How do you like these pictures of the telescope I made with Nick Booth's help? They show that the scope can be either an Altazimuth or Equatorial mount.

The whole thing is pretty heavy .... I'd say about 100 Kgs. Most of the weight is at the bottom in the reduction gear (50:1) which I got from an

engineering firm that was throwing it out. It helps to keep the centre of gravity very low and adds to the stability. Unfortunately though, the backlash on

this gearbox is huge (about 18 arcmin) so I have a lot of trouble actually following anything for long.

In the focussing tube I've placed the CCD camera I made also with Nick's help. He turned and made the housing I did the electronics.

I no longer use eyepieces, except for the times that I have visitors. I made a wide field CCD camera using the Steve Chambers design, using a logitech 4000

and have it mounted on the body of the scope. This helps both as a coarse finder and as a search tool for unusual objects.

Recently I added a few new features ie. 'A second CCD camera made from a logitech 4000 quick cam using the "SC" modifications.
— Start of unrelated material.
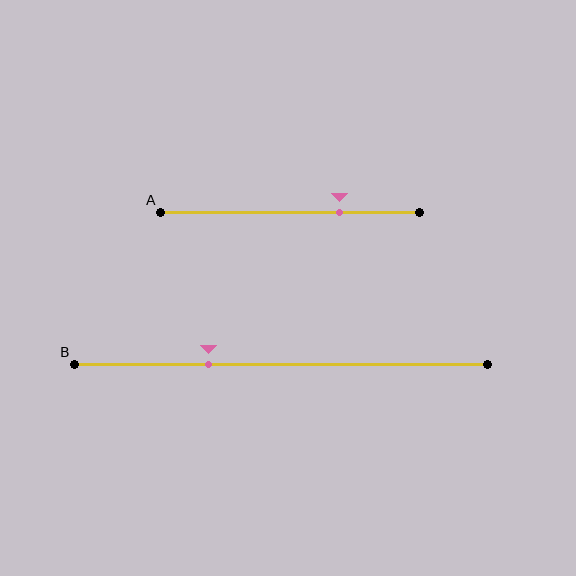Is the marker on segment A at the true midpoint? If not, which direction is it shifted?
No, the marker on segment A is shifted to the right by about 19% of the segment length.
This camera is peltier cooled and uses the same coolant source as the main CB245 camers. I added an old 35mm camera lens to it to

narrow down the field of view as I use this camera for finding purposes. On those cold frosty nights in the Dandenong ranges I can view the night sky

and operate the camera from a computer inside the house via "Remote Connection" .
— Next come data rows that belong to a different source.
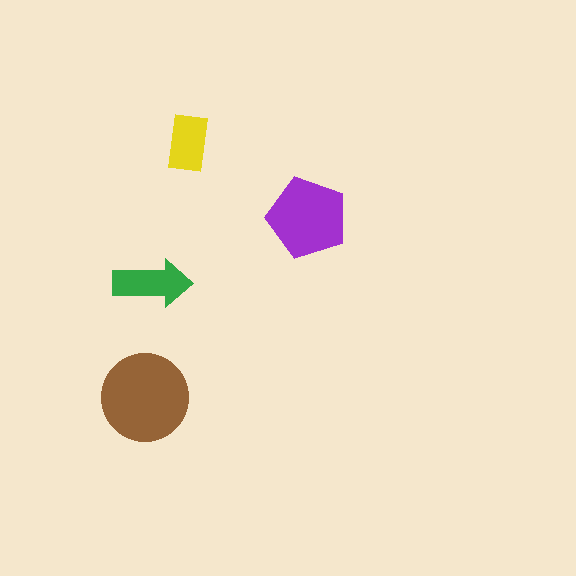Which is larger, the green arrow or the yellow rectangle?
The green arrow.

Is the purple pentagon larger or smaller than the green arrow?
Larger.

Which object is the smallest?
The yellow rectangle.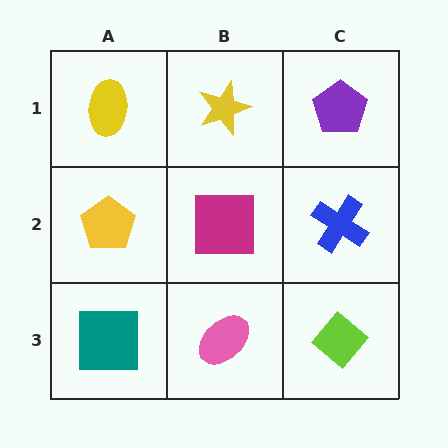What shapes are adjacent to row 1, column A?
A yellow pentagon (row 2, column A), a yellow star (row 1, column B).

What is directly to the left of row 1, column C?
A yellow star.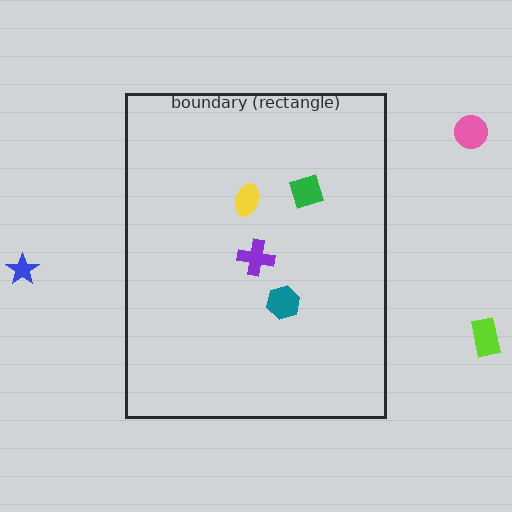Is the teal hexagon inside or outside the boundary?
Inside.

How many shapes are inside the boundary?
4 inside, 3 outside.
The greatest advantage is that this camera allows me to scan the skies for objects that I would never detect with the unaided eye or through binoculars, particularly

through the neon/sodium soaked atmosphere caused by light pollution.
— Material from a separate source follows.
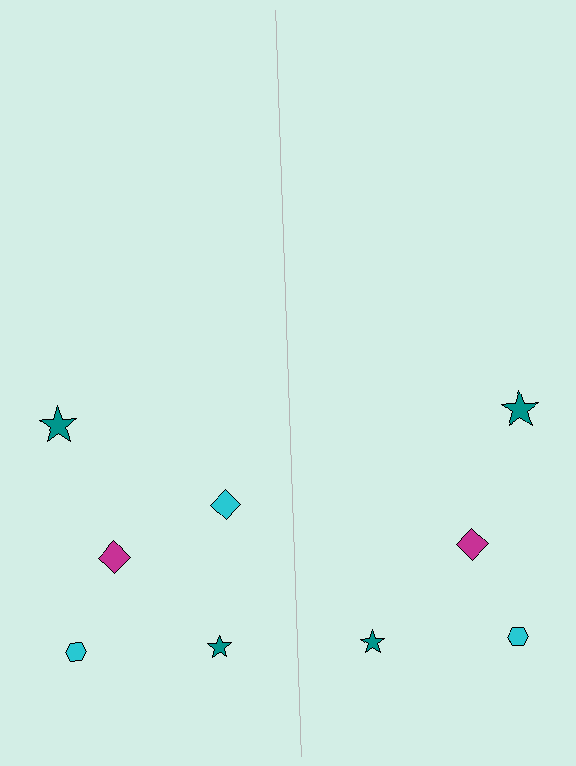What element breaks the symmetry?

The clear tubes are for the water cooling of the camera and below, the flexible conduits have given way to a home made rotor for the stepper motors.

I made a hand control unit from a radar scanner, keyboard and VCR.

On the first night I used this system, but without the camera, I rediscovered NGC 5128, a very inhospitable looking galaxy quite unlike the warm and inviting Andromeda galaxy.

Things to do are: convert an old marine telescope into a finderscope with greater resolution, Make a new tube and add a spider for the secondary mirror array.

A new driver circuit for the camera's peltier that doesn't blow when I run it at 8 volts. Improve the cooling chamber in the camera's water-jacket and get a better primary mirror.

Oh and learn how to use the scope's driver software to it's fullest capabilities.